By DON McINTOSH, Associate Editor
It took three legislative sessions for the Oregon AFL-CIO to win passage of a state law giving state and local government workers the right to unionize by “card check.” Results since then suggest it’s been beneficial but not game-changing. Just 2,487 workers have unionized through card check so far, and three quarters of those were in a single unit — the 1,912 University of Oregon faculty who joined American Federation of Teachers (AFT) in March 2012. Take that unit out, and that leaves 575 workers (at 31 workplaces) who have unionized through card check in the five years since the law took effect.

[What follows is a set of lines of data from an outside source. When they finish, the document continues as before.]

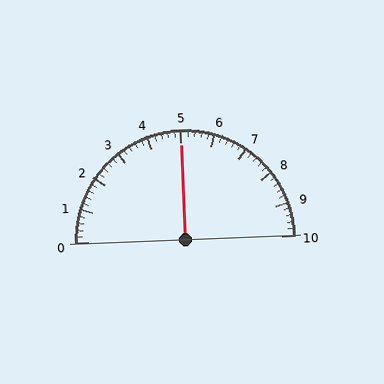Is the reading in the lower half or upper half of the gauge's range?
The reading is in the upper half of the range (0 to 10).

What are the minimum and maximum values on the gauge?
The gauge ranges from 0 to 10.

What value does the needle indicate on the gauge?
The needle indicates approximately 5.0.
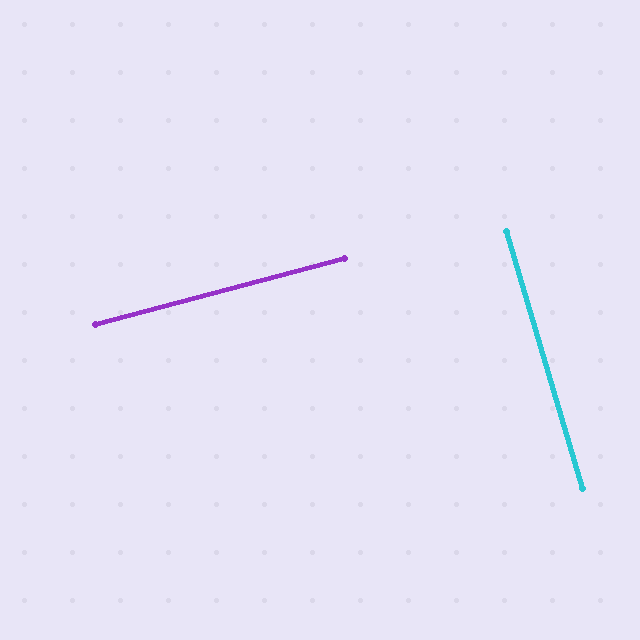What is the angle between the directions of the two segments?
Approximately 89 degrees.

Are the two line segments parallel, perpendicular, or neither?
Perpendicular — they meet at approximately 89°.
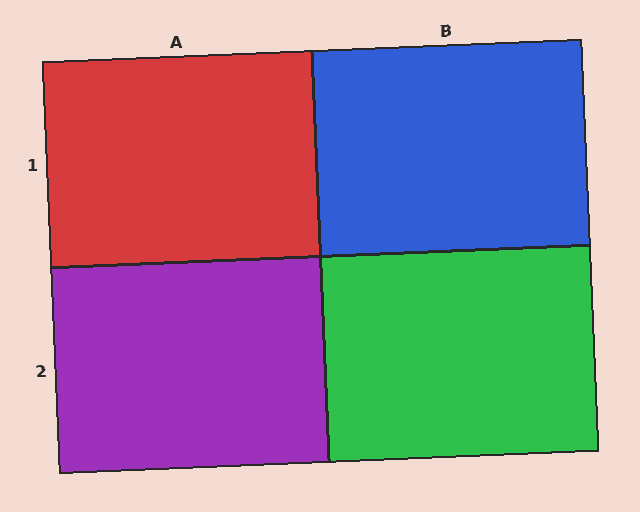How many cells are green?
1 cell is green.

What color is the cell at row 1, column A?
Red.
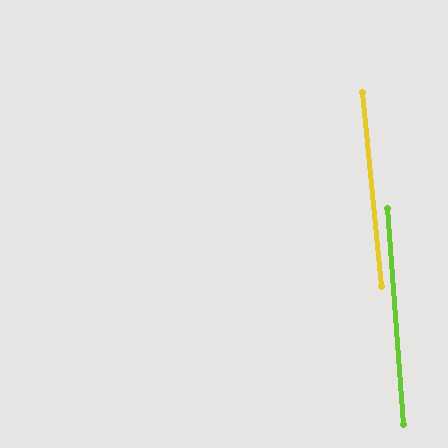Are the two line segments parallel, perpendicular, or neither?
Parallel — their directions differ by only 1.2°.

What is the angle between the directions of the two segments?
Approximately 1 degree.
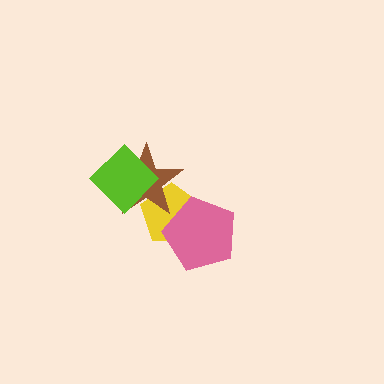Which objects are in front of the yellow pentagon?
2 objects cover part of the yellow pentagon: the pink pentagon and the brown star.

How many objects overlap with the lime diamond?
1 object overlaps with the lime diamond.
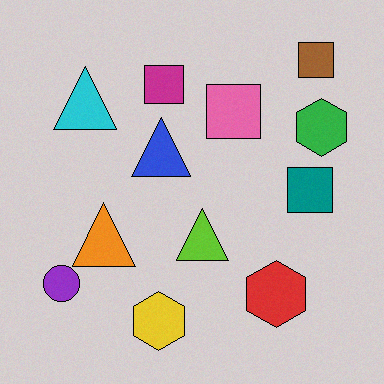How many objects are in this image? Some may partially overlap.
There are 12 objects.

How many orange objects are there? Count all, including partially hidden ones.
There is 1 orange object.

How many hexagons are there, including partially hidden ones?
There are 3 hexagons.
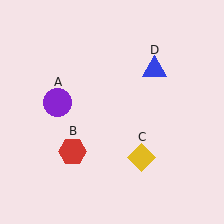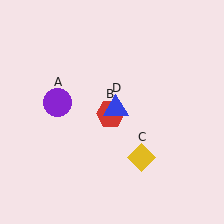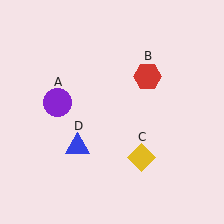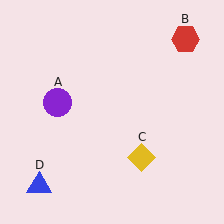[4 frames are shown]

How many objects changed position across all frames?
2 objects changed position: red hexagon (object B), blue triangle (object D).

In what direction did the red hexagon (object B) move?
The red hexagon (object B) moved up and to the right.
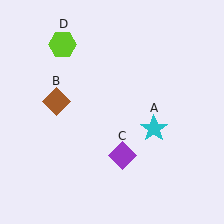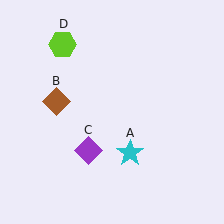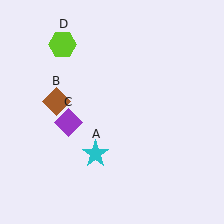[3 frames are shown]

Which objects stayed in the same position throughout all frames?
Brown diamond (object B) and lime hexagon (object D) remained stationary.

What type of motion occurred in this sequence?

The Employee Free Choice Act debate
Card check was the best-known feature of the now-mothballed Employee Free Choice Act, a private-sector labor law reform bill that came within a few votes of overcoming a U.S. Senate filibuster in 2009. Business groups campaigned furiously against card check, pleading that it deprived workers of the benefits of a “secret ballot” union election. Under the card check method of unionizing, also known as “majority sign-up,” an employer recognizes a union once a majority of workers sign authorization cards declaring that they want one. Current U.S. law says private sector employers may recognize a union via card check, but they don’t have to. In other words, it’s the employer’s choice. Most employers prefer the election method, because it gives them on average six weeks to hire union avoidance consultants and mount an anti-union campaign in the workplace, where they have every advantage of controlled access to employees. Unions tend to favor the card check method because it avoids that lopsided electoral playing field.
The dynamics may be different in public sector union elections, because employers may have less incentive to oppose unionization. Still, Oregon’s HB 2891 was heralded by the Oregon AFL-CIO as the year’s top legislative achievement when it passed in 2007. It was meant to do for local public sector workers what the Employee Free Choice Act tried to do for private sector workers — make it easier to unionize.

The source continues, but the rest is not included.